Full Circle (2013), Quinn’s fifth solo exhibition at Halcyon Gallery, London, marked a pivotal moment in the artist’s career. Displaying new works interspersed with older and more familiar pieces, the show represented the artist’s experimentation with new materials and themes highlighting his creative development over the last decade. Following the exhibition on New Bond Street which ran the length of the summer, Full Circle was then showcased at Halcyon Gallery, Harrods towards the end of 2013.
Throughout 2013 and 2014, Quinn exhibited at a number of important international art fairs including Art Monaco ’13; Art Palm Beach; Miami International Art Fair; PINTA, London; SCOPE, New York and Art Toronto, Canada. During this period the artist was also awarded several public placements, including the installation of new works Tight Rope II and The Four Loves (alongside The Force of Nature II), on the island of Ibiza in 2013. In December 2014, Quinn returned to Park Lane to unveil Harmony, his unique interpretation of the traditional Yin and Yang symbol. Displayed in the UK for the first time, the monumental piece measures 3m in height, and is cast in polished aluminum and stainless steel.
In April 2015, Halcyon Gallery announced its partnership with Gallery Odyssey in association with the Indiabulls Group in Mumbai, with the inaugural exhibition In the Hands of Lorenzo Quinn. The first time Quinn’s work has been exhibited in India, this career defining show runs throughout the summer while such monumental works as Leap of Faith, The Force of Nature II and Love are displayed to the public within the grounds of the Indiabulls headquarters in Mumbai as part of its commitment to supporting art and cultural programmes locally and internationally.

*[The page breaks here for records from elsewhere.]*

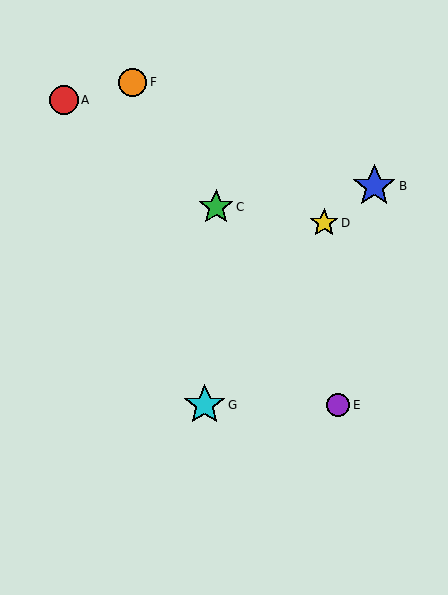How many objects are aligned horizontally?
2 objects (E, G) are aligned horizontally.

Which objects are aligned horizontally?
Objects E, G are aligned horizontally.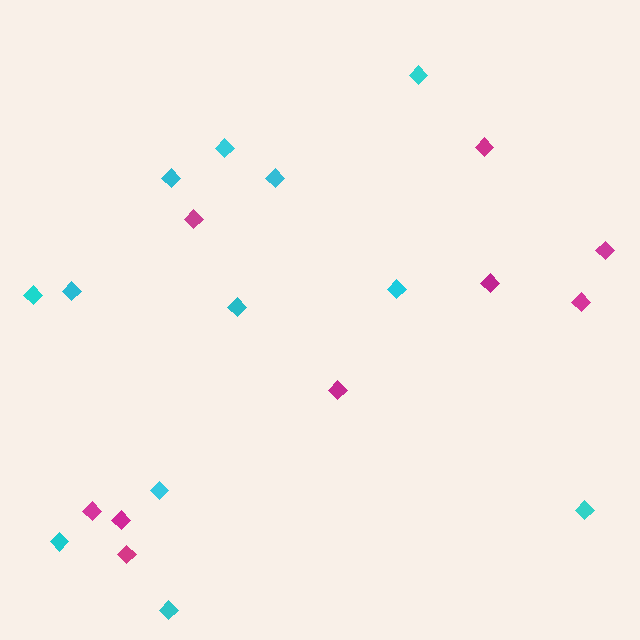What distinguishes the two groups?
There are 2 groups: one group of cyan diamonds (12) and one group of magenta diamonds (9).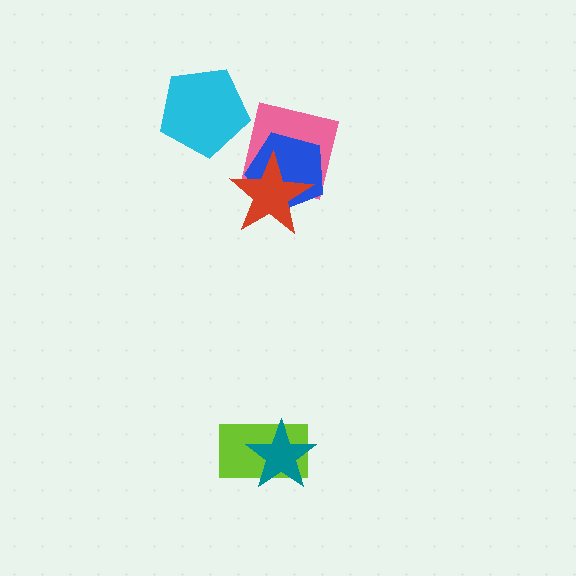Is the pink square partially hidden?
Yes, it is partially covered by another shape.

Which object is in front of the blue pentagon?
The red star is in front of the blue pentagon.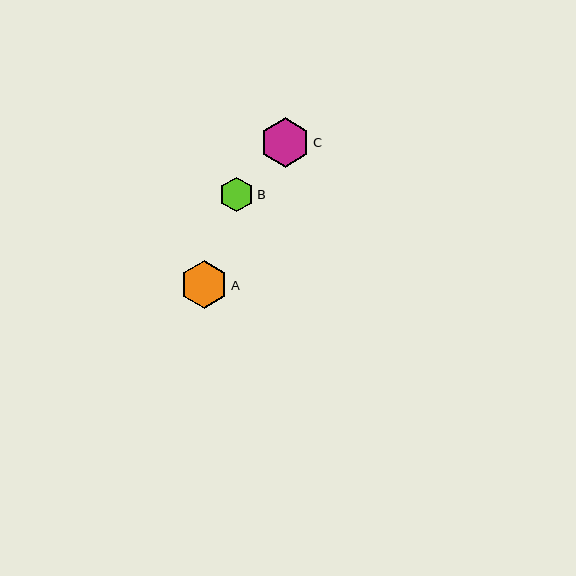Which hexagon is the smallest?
Hexagon B is the smallest with a size of approximately 35 pixels.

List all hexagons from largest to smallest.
From largest to smallest: C, A, B.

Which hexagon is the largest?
Hexagon C is the largest with a size of approximately 49 pixels.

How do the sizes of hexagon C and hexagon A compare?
Hexagon C and hexagon A are approximately the same size.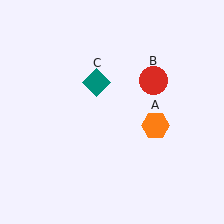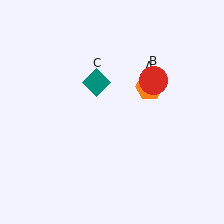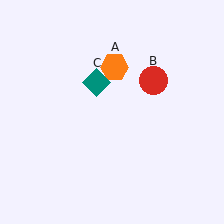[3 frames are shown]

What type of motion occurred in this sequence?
The orange hexagon (object A) rotated counterclockwise around the center of the scene.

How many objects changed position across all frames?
1 object changed position: orange hexagon (object A).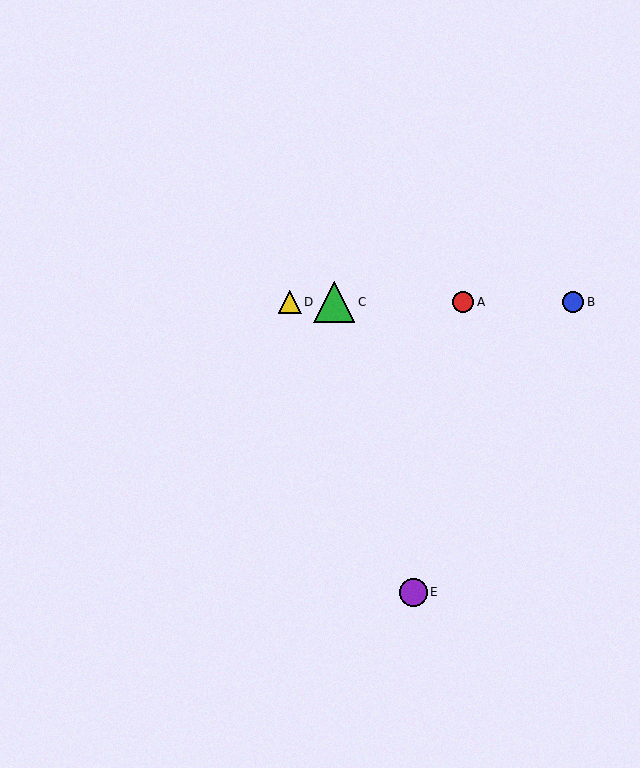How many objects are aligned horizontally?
4 objects (A, B, C, D) are aligned horizontally.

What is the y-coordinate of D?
Object D is at y≈302.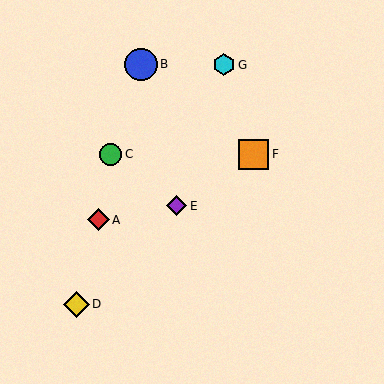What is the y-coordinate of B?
Object B is at y≈64.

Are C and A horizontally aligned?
No, C is at y≈154 and A is at y≈220.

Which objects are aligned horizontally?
Objects C, F are aligned horizontally.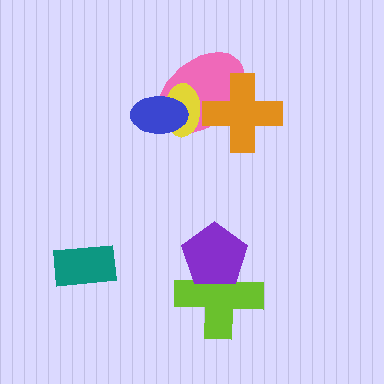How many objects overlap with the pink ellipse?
3 objects overlap with the pink ellipse.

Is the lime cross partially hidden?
Yes, it is partially covered by another shape.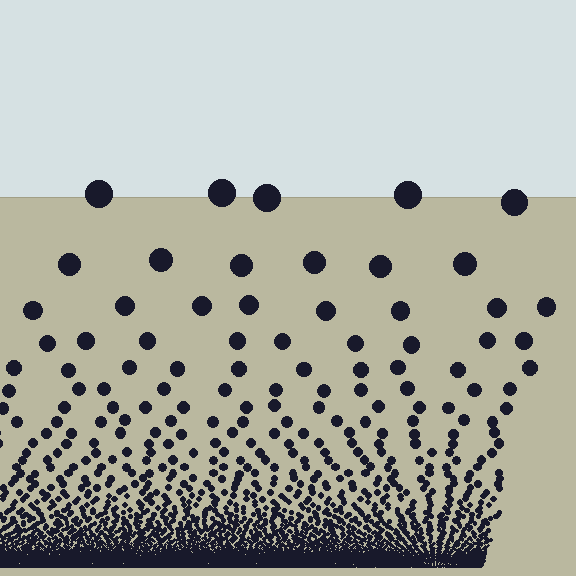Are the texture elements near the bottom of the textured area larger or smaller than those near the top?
Smaller. The gradient is inverted — elements near the bottom are smaller and denser.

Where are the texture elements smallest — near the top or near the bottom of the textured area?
Near the bottom.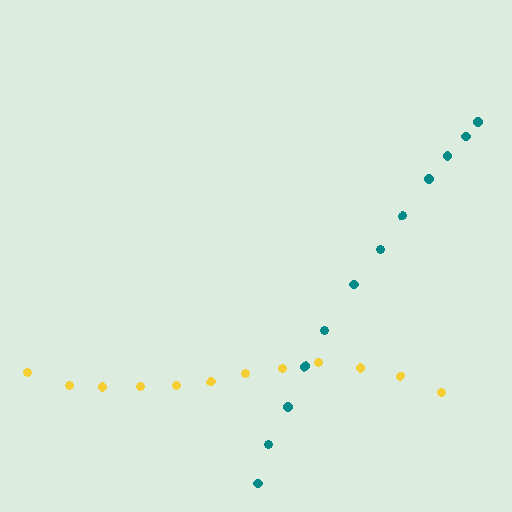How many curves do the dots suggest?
There are 2 distinct paths.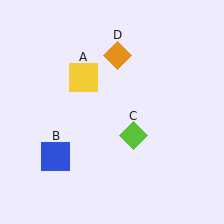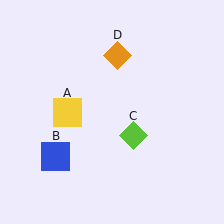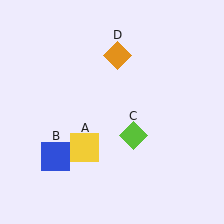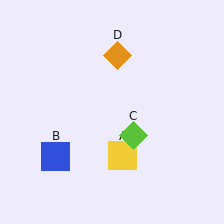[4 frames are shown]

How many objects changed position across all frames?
1 object changed position: yellow square (object A).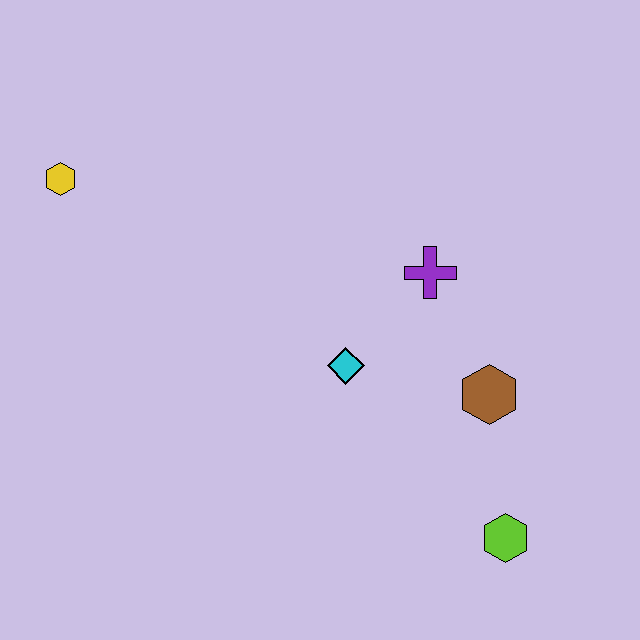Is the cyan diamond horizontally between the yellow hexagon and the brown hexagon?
Yes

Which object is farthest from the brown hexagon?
The yellow hexagon is farthest from the brown hexagon.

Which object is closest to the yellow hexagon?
The cyan diamond is closest to the yellow hexagon.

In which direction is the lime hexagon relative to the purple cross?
The lime hexagon is below the purple cross.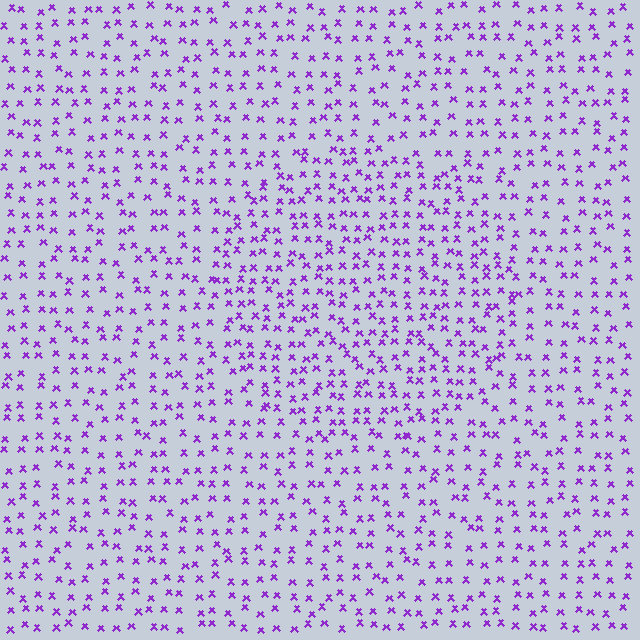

Art historian and curator Consuelo Císcar Casabán describes Quinn’s work as ‘profound, spiritual and existential because it deals with the passions we experience as humans and the questions we pose in the silence about ultimate truth…. these are sculptures based on great myths, referring to the broad themes that recur in our civilisation and cut across distinctions of culture and time.’